Alberta air ambulance paramedics are now able to perfect their trade without leaving the ground.
On Thursday, Alberta Health Services unveiled a Canadian first — a mobile air ambulance simulator that will be used for training medics.
The 12-metre simulation trailer, developed in-house by Alberta Health Services and partners, allows hands-on medical simulations to be run in the fuselage of a King Air 200 aircraft. Because the fuselage, donated by Lakeland College, is on hydraulics, takeoffs and landings are simulated for medics. Before, they could only experience arrivals and departures in the air.

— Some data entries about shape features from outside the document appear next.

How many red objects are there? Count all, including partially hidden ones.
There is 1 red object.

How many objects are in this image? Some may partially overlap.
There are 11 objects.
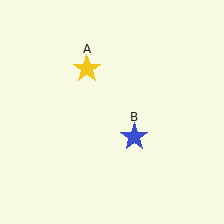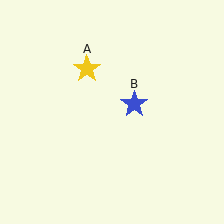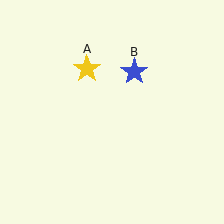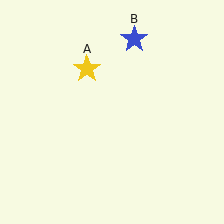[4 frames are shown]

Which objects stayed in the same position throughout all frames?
Yellow star (object A) remained stationary.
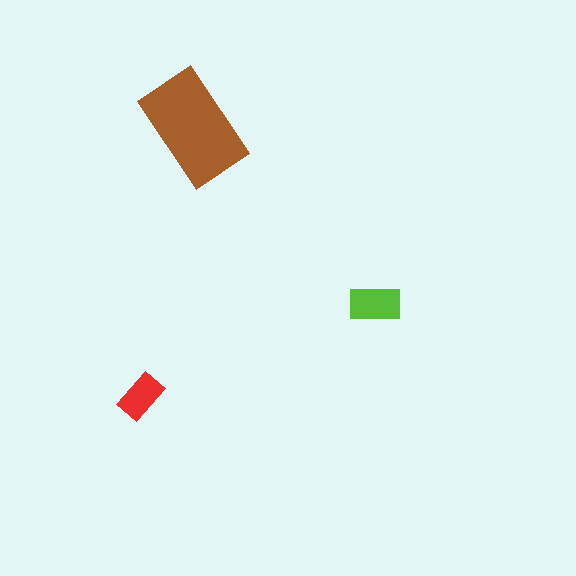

Brent Thorkelson said the biggest challenge for AHS was that it was unchartered territory.
“I’ve designed and built three ground simulators,” said the Emergency Medical Services staff development officer and project lead. “I’ve done nothing like this.”
The $739,000 mobile simulator went from conception to reality in approximately 13 months and was funded by a Government of Alberta grant. Health Minister Sarah Hoffman said the government is proud to support the innovative new approach to training.
“This new EMS flight simulator will give air ambulance paramedics critical hands-on experience in providing emergency patient care in an aircraft,” she said. “Because this simulator is designed to travel, this true-to-life training experience will be available to paramedics right across the province.”